Two occupants in a two bed home with a SAP rating of 40 are quite likely to use less energy for heating than the SAP prediction, since SAP assesses the energy used to provide the level of heating necessary for good health – that’s defined by the World Health Organisation as 21 degrees in the living area, and 18 in other rooms. In a home with a SAP of 40, this would be quite costly (remember, SAP is based on the cost of the fuel used, so a lower SAP means a higher cost). Many occupiers of homes with a SAP of 40 would deliberately heat their home to a lower standard, because this saves them money. If the two occupants are a single parent and a child, with a limited income, then the likelihood of this happening is greatly increased. The same ‘self-rationing’ of energy use might also apply to the homes with slightly higher SAP ratings, maybe up to a SAP of 60. This is why a SAP of 60 has generally been assumed as a minimum rating for homes occupied by the financially disadvantaged.
Now, if inspection of the data for this data point supports this view, we would remove that data point and redefine the best fit line. I don’t have the actual data, so I can’t redo the best fit line without that outlier, but I think you can probably see that the likely new line would be a slope, highest at the left of the graph and lowest at the right. If more of the data to the left of SAP 60 were removed, the slope gets even steeper. This would indicate quite a strong correlation between SAP and average energy used for heating.

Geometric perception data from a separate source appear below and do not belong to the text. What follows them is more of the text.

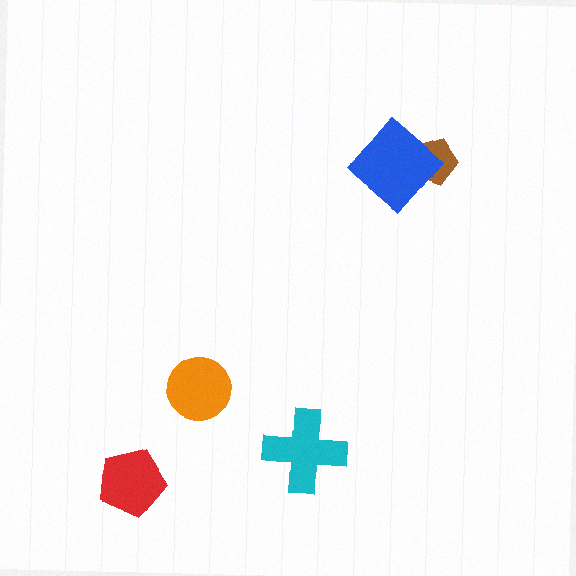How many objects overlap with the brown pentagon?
1 object overlaps with the brown pentagon.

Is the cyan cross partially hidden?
No, no other shape covers it.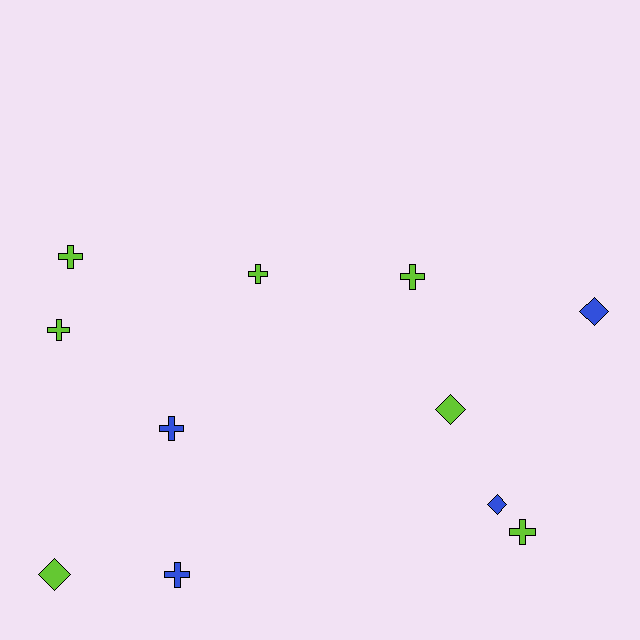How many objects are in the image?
There are 11 objects.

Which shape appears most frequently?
Cross, with 7 objects.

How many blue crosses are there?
There are 2 blue crosses.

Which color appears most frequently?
Lime, with 7 objects.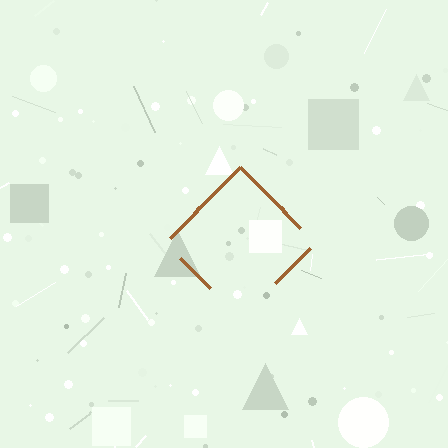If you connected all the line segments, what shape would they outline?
They would outline a diamond.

As they have access to the data, the researchers could investigate all the data points to identify outliers that should be removed, and might find that this data point is valid, but others are not. The point to be made here is that without knowing the situation of the occupants studied, we don’t get the full picture. It is simplistic in the extreme to conclude that there is NO appreciable link between the SAP rating and the amount of energy used.
It’s interesting that this variability is to be the focus of further research to be undertaken by Sustainable Homes from October 2014. I hope that with more data, they will be able to refine their view that there is no correlation between these two variables.